D. Manuel Martins
Frei Nuno de Santa Maria foi finalmente canonizado.
Este acontecimento não mereceu grande atenção a boa parte dos portugueses, sobretudo a nível dos responsáveis do país e de alguns dos meios de comunicação social.
Não vem para aqui a questão dos milagres exigidos pela Congregação para a Causa dos Santos.
Adianto só que, com todo o respeito pelas disposições da Igreja, julgo sinceramente que tais milagres não deviam funcionar como condição para a glorificação dos cristãos.
Além de saberem a tentação de Deus, acontece que muitos deles não convencem. Já D. António Ferreira
Gomes, nas célebres “Cartas ao Papa” põe clara e corajosamente esta questão. A Igreja, quero dizer mais propriamente, a Comunidade dos cristãos sabe bem quem é santo e merece, por isso, ser glorificado. Ao que vêm tantos exames aos escritos, ao que vem a audição de tantas testemunhas, ao que vem a perscrutação dos sentimentos do povo relativamente a este ou àquele cristão que viveu e morreu com fama de santidade?
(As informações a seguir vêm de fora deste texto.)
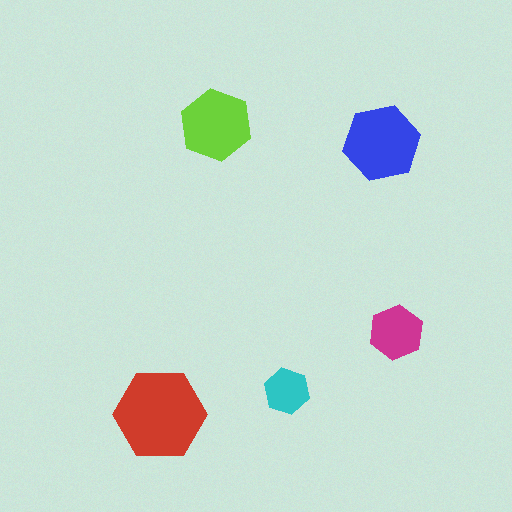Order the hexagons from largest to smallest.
the red one, the blue one, the lime one, the magenta one, the cyan one.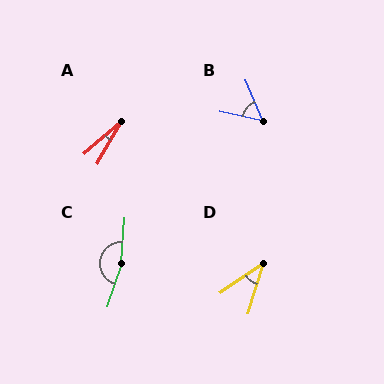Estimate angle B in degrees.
Approximately 54 degrees.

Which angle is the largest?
C, at approximately 166 degrees.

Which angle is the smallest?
A, at approximately 19 degrees.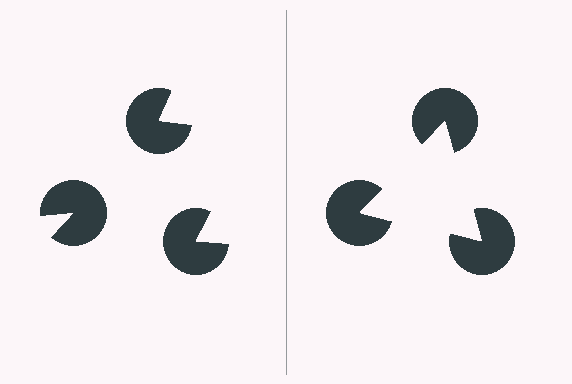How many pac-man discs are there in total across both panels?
6 — 3 on each side.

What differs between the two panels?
The pac-man discs are positioned identically on both sides; only the wedge orientations differ. On the right they align to a triangle; on the left they are misaligned.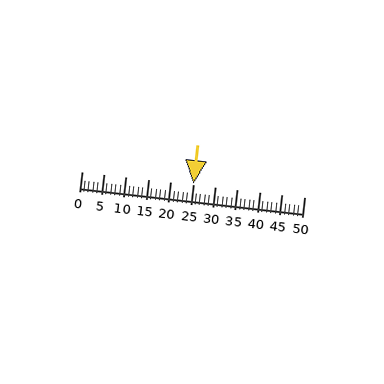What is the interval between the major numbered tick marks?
The major tick marks are spaced 5 units apart.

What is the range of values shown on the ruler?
The ruler shows values from 0 to 50.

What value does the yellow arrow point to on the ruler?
The yellow arrow points to approximately 25.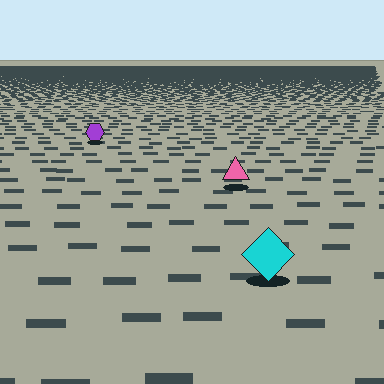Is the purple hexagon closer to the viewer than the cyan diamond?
No. The cyan diamond is closer — you can tell from the texture gradient: the ground texture is coarser near it.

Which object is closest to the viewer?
The cyan diamond is closest. The texture marks near it are larger and more spread out.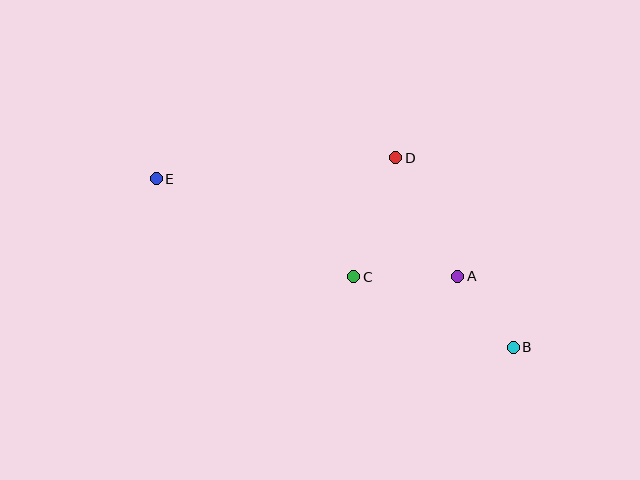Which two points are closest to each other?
Points A and B are closest to each other.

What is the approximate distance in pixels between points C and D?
The distance between C and D is approximately 126 pixels.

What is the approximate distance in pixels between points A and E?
The distance between A and E is approximately 317 pixels.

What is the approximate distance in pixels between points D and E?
The distance between D and E is approximately 240 pixels.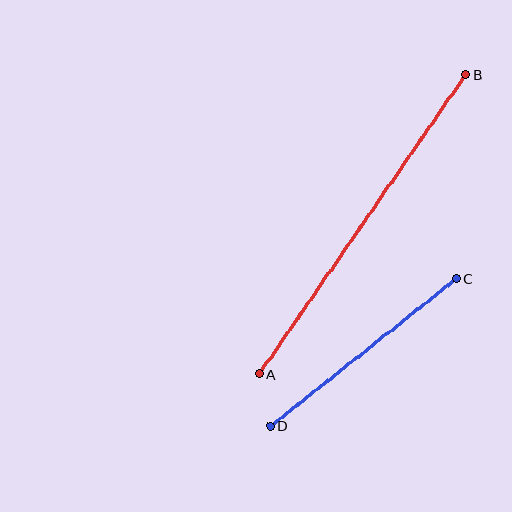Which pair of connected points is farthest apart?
Points A and B are farthest apart.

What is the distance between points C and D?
The distance is approximately 237 pixels.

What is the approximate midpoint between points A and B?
The midpoint is at approximately (363, 224) pixels.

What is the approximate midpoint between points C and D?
The midpoint is at approximately (364, 352) pixels.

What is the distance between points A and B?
The distance is approximately 364 pixels.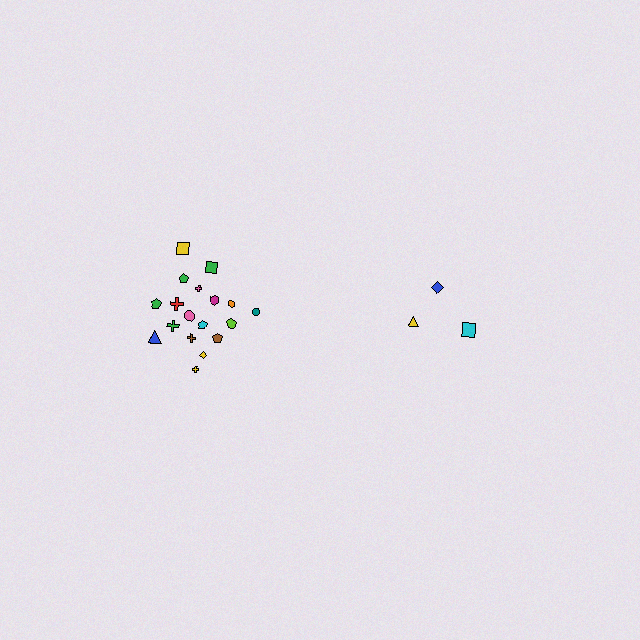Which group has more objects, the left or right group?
The left group.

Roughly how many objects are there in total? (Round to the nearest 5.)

O nosso Frei Nuno há muito tempo que estava canonizado pelo povo.
Quem olha atentamente para a nossa História do século XIV não terá dificuldade em reparar que Portugal estava a perder a alma, estava a fugir de Portugal. E foi o Condestável D. Nuno que deu
Portugal a Portugal, que fez com que Portugal se reencontrasse e pudesse assim perspectivar futuro.
Sem D. Nuno, Portugal seria uma apagada lembrança da memória.
Se calhar, até seria bom que parássemos um pouco para nos perguntarmos se o Portugal dos nossos dias não andará a fugir novamente de Portugal, se Portugal não andará por caminhos que o levem a perder a sua alma e a sua identidade.
Bastaria para tanto pensar em leis que atentam contra a família, contra a vida, contra tantas situações que têm a ver com o humanismo que deveria acompanhar situações de saúde, de trabalho, de educação de justiça, de respeito por valores e tantas coisas mais. Portugal está a afastar-se da sua matriz. Melhor, por razões de falso e perigoso poder, por razões ideológicas e filosóficas, muitos estarão a obrigar Portugal a fugir da sua matriz.
Claro que os tempos vão mudando e operam-se transformações profundas na sociedade. O ontem pertence à história e muitas vezes não fica dele senão uma amarga saudade. Mas, o que nos fez e faz não pode mudar. O que nos estruturou e estrutura não pode mudar. Estamos numa hora magnificamente exigente. Oxalá sejamos capazes de a apanhar como se impõe.